The Future is the vaguest of them all. I realized that this is the one thing that is usually lacking in our education. We can teach history, or biology (which is the history or present of living things) or mathematics (which is without time, though it has a history and present); but how do we teach The Future? We spend a great deal of time teaching students about the history of America, but none about the future of America. Granted, some discussion concerning where science is headed makes its way into our curriculum, and some religious schools teach of a future salvation by teaching The End Times; but in the first case, the science is theoretical, and in the second case, the End is assured. Without an education on a definite future, we cannot act or need not act toward it. In addition to the mentioned limited considerations of The Future in our curriculum is the one American dictum concerning The Future, that “You can be anything you want to be if you believe and work at it hard enough.” — but this is a selfish, individualistic glimpse into the future, and I believe that the absence of education on a common future for Americans will lead to further chaos at best and an entire lack of a common future at worst: i.e., the worst case scenario is “No America” for the future.
We do depend too much on the vision of the Framers. We live too much in the past. And so we risk not creating the future we would wish for our own nation were we but to consider the fate of America.

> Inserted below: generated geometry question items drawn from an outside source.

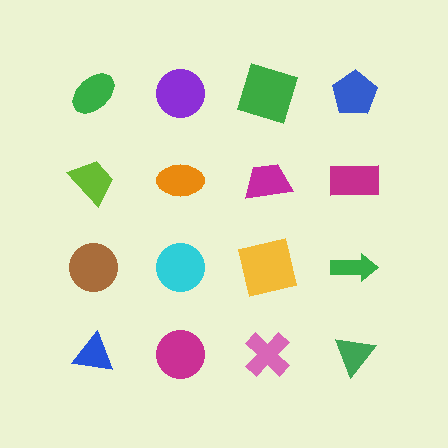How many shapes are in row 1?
4 shapes.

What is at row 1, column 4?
A blue pentagon.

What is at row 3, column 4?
A green arrow.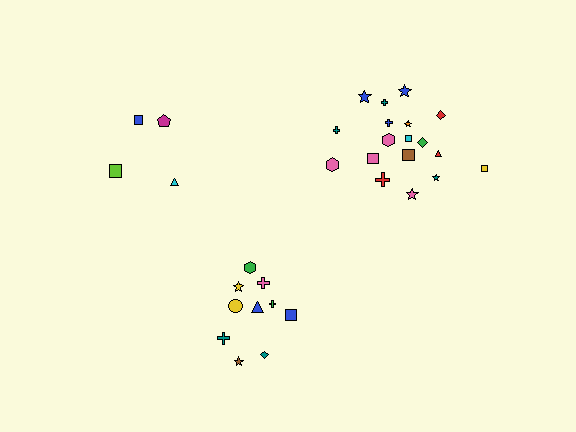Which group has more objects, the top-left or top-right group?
The top-right group.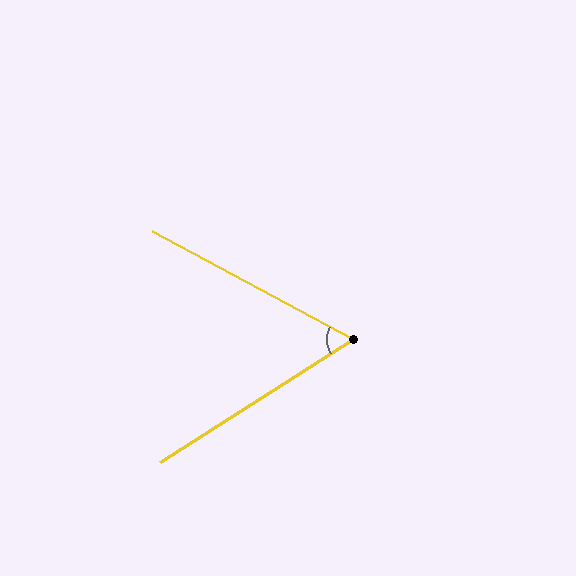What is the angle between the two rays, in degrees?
Approximately 61 degrees.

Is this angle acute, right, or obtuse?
It is acute.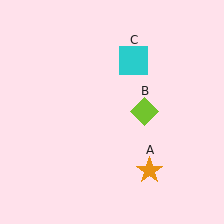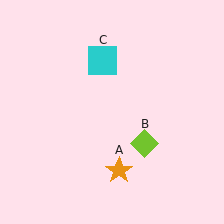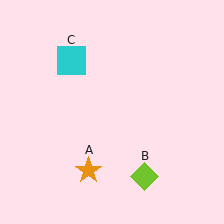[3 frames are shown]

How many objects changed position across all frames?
3 objects changed position: orange star (object A), lime diamond (object B), cyan square (object C).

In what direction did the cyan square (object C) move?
The cyan square (object C) moved left.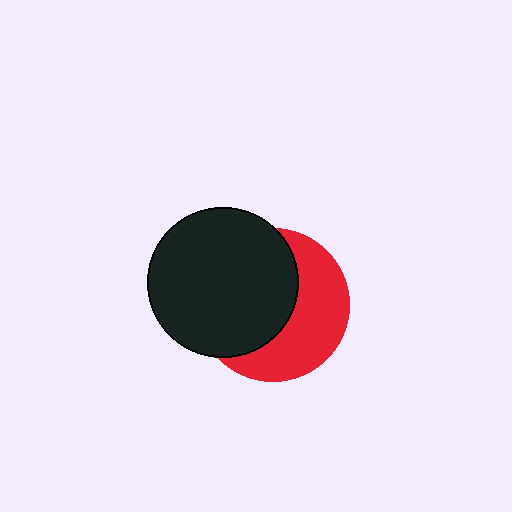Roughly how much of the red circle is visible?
About half of it is visible (roughly 45%).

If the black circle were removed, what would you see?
You would see the complete red circle.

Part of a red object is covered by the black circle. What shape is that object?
It is a circle.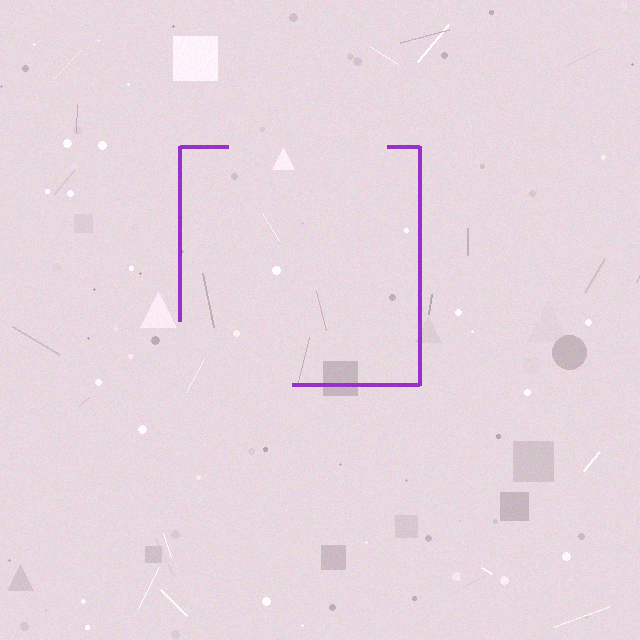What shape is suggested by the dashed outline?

The “disconnected” are many, not just the so-called underclass. However, I can see just now, thinking of my long and winding autobiographical entry, that my problem was the absence of a realistic and healthy outlook on the future. I had no concept of a healthy marriage between two men, and so I engaged in dangerous activity in my experimentation — and in my despair. I think those others, gay or straight, who do not have a healthy vision of The Future, despair in the same way. But I do not approve of many of the so-called “connected” — who similarly do not have a healthy vision of the future, because they often fail to include their so-called “disconnected” neighbors, and those neighbors will be going into the future with them.